TBFPC#

class pymc_marketing.mmm.causal.TBFPC(target, *, target_edge_rule='any', bf_thresh=1.0, forbidden_edges=None)[source]#

Target-first Bayes Factor PC (TBF-PC) causal discovery algorithm.

This algorithm is a target-oriented variant of the Peter–Clark (PC) algorithm, using Bayes factors (via ΔBIC approximation) as the conditional independence test.

For each conditional independence test of the form

\[H_0 : Y \perp X \mid S \quad \text{vs.} \quad H_1 : Y \not\!\perp X \mid S\]
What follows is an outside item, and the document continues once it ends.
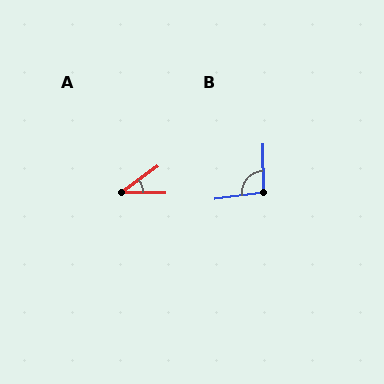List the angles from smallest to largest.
A (36°), B (97°).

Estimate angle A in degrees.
Approximately 36 degrees.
we compare two linear models:

\[\begin{split}M_0 : Y \sim S \\ M_1 : Y \sim S + X\end{split}\]

where \(S\) is a conditioning set of variables.

The Bayesian Information Criterion (BIC) is defined as

\[\mathrm{BIC}(M) = n \log\!\left(\frac{\mathrm{RSS}}{n}\right) + k \log(n),\]
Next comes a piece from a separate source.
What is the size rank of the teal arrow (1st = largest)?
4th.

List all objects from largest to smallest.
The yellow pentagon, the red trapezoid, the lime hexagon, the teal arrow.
with residual sum of squares \(\mathrm{RSS}\), sample size \(n\), and number of parameters \(k\).

The Bayes factor is approximated by

\[\log \mathrm{BF}_{10} \approx -\tfrac{1}{2} \left[ \mathrm{BIC}(M_1) - \mathrm{BIC}(M_0) \right].\]

Independence is declared if \(\mathrm{BF}_{10} < \tau\), where \(\tau\) is set via the bf_thresh parameter.

References

  • Spirtes, Glymour, Scheines (2000). Causation, Prediction, and Search. MIT Press. [PC algorithm]

  • Spirtes & Glymour (1991). “An Algorithm for Fast Recovery of Sparse Causal Graphs.”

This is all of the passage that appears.